Veranstalter haben mehrjährige Erfahrung mit der Behandlungsform

Die Veranstalter, Expertinnen und Experten des Zentrums für Psychiatrie Südwürttemberg (ZfP) sowie der Klinik für Psychiatrie und Psychosomatik Reutlingen (PP.rt), einer gemeinsamen Tochter von ZfP und BruderhausDiakonie, können auf mehrjährige Erfahrungen mit StäB zurückblicken. Sie informierten unter anderem über die Ergebnisse von Patientenbefragungen, über die Zusammensetzung der StäB-Teams und über das bundesweite StäB-Angebot. Professor Gerhard Längle, Regionaldirektor Alb-Neckar des ZfP und Geschäftsführer der PP.rt, nannte die Zahl von rund 1500 Patientinnen und Patienten aus der Erwachsenenpsychiatrie seiner Kliniken, die bisher stationsäquivalent in der häuslichen Umgebung behandelt worden sind.

Fachkräfte der Kinder- und Jugendpsychiatrie kommen nach Hause

Von durchweg guten Erfahrungen mit StäB in der Kinder- und Jugendpsychiatrie berichtete Professorin Isabel Böge vom ZfP Weissenau. Ihre Klinik bietet StäB für 5- bis 16-Jährige und für 17- bis 21-Jährige in der Adoleszenz an. In beiden Gruppen seien sowohl die Kinder, Jugendlichen und jungen Erwachsenen wie auch die Eltern sehr zufrieden mit der meist vier- bis sechswöchigen Behandlung. 90 Prozent der Familien nutzten im Anschluss das Angebot zur Nachsorge. Während der Behandlung kommen die Fachkräfte der Kinder- und Jugendpsychiatrie täglich, auch am Wochenende, zu den jungen Patientinnen und Patienten nach Hause. Ein Teil der Therapie findet in der Klinik statt.

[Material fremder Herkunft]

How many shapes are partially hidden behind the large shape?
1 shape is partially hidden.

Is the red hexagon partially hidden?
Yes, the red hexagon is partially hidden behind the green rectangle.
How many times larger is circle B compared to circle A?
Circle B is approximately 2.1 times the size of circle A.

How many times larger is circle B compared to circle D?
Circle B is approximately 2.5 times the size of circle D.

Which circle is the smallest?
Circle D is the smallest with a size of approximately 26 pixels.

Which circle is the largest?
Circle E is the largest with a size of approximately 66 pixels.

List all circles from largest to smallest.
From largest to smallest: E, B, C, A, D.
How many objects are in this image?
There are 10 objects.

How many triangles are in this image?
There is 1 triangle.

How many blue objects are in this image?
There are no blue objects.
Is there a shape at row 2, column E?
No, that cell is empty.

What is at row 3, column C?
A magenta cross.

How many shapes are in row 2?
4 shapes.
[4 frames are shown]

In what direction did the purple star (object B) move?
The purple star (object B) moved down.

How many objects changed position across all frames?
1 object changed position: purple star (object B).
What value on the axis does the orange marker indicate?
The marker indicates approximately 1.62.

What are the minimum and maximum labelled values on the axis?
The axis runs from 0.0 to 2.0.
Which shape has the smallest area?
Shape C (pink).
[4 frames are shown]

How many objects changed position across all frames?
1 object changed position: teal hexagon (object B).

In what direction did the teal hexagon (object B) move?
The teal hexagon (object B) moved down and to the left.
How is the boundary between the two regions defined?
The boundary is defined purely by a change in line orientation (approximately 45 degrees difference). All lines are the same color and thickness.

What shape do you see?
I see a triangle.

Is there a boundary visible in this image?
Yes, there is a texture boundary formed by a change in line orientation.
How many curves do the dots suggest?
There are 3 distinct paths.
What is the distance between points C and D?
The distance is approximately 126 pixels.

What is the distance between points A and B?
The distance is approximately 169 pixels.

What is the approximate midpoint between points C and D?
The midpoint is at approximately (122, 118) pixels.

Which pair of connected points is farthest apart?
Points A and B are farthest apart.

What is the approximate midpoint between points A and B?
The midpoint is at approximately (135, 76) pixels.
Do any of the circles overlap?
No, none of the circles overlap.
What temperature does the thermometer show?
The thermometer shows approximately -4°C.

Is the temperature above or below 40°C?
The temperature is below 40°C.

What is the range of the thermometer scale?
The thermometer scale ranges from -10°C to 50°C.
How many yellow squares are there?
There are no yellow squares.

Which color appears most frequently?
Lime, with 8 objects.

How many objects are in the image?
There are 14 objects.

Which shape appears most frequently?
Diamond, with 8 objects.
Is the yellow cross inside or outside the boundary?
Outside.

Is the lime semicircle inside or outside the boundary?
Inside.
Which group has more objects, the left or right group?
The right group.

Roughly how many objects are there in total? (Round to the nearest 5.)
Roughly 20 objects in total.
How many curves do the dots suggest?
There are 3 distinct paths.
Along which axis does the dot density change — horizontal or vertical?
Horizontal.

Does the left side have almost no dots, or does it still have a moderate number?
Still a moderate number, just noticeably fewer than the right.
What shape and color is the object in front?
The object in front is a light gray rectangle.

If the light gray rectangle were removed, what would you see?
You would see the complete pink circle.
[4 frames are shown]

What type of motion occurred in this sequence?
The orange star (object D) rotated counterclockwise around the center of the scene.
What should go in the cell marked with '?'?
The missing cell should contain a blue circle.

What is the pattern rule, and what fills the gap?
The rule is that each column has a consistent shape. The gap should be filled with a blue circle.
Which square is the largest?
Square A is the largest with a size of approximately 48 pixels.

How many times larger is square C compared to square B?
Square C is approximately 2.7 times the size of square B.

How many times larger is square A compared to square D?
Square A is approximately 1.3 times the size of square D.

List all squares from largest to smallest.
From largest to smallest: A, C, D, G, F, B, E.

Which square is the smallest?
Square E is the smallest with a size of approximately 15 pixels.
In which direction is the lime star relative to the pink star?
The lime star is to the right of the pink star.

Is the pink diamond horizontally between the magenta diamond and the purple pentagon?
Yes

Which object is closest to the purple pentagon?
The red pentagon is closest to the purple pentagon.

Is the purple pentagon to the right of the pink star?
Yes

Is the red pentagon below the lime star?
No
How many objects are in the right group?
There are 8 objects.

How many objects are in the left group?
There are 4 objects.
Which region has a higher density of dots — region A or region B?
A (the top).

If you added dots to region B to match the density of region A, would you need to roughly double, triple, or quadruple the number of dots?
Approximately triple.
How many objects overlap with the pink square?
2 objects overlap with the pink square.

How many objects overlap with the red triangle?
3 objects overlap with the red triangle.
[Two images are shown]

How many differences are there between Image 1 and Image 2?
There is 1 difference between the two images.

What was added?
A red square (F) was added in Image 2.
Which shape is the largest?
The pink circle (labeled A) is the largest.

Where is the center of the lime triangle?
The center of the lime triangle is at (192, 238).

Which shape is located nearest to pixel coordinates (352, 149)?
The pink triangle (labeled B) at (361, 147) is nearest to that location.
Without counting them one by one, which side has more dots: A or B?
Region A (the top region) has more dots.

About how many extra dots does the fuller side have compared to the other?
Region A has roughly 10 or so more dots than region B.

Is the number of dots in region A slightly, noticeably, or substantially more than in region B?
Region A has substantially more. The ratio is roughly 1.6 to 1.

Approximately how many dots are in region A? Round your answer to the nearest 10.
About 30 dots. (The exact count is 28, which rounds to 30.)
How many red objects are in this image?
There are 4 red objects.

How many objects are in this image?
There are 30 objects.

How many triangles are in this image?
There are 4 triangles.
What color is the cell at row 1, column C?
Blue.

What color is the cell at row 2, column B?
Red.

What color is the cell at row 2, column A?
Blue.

StäB bringt auch älteren Patientinnen und Patienten Vorteile  

Auch für ältere Personen, insbesondere Menschen mit Demenz, eigne sich StäB, erläuterten Dr. Stefan Spannhorst und Tanja Szabo vom Klinikum Stuttgart. Das gerontopsychiatrische StäB-Team behandle Patientinnen und Patienten in deren eigener Wohnung oder auch im Pflegeheim, wo Angehörige und Pflegekräfte in die Behandlung einbezogen werden könnten. Für viele Ältere seien die Rahmenbedingungen und Abläufe in einem Klinikbetrieb nicht geeignet. „Die StäB ist die schonendere Behandlungsweise“, so Spannhorst. „Eine Depressionsbehandlung läuft zu Hause oft besser als in einer Klinik.“ Eine Besonderheit der StäB in einem Pflegeheim sei, berichtete Tanja Szabo, dass „die Grundpflege und Grundversorgung gewährleistet ist“. Das schaffe für die Patientinnen und Patienten „ein sicheres Umfeld“.

In der Suchtmedizin kann StäB ebenfalls erfolgreich sein

Der Suchtmediziner Dr. Jamil El Kasmi von der PP.rt hat die Erfahrung gemacht, dass StäB auch in der Suchtmedizin sehr erfolgreich sein kann. „Es ist nicht das Nonplusultra, aber eine Erweiterung der Therapiemöglichkeiten“, sagte er. Anders als in der Klinik lasse sich beispielsweise die Eigenverantwortung der Patientinnen und Patienten stärken und ihr Lebensumfeld gemeinsam mit ihnen verändern. Notwendige Veränderungen im Alltag müssten nicht auf die Zeit nach einem Klinikaufenthalt verschoben, sondern können direkt in der Therapie eingeleitet werden, etwa durch das Trainieren alltagspraktischer Fähigkeiten. Zudem sei es mit StäB viel besser möglich, die Sucht-Stimuli im Alltag der Patientinnen und Patienten zu bearbeiten.

In acht Workshops mit den Experten hatten die Teilnehmerinnen und Teilnehmer der virtuellen Tagung Gelegenheit, die in den Fachvorträgen angesprochenen verschiedenen Aspekte der Stationsäquivalenten psychiatrischen Behandlung zu vertiefen.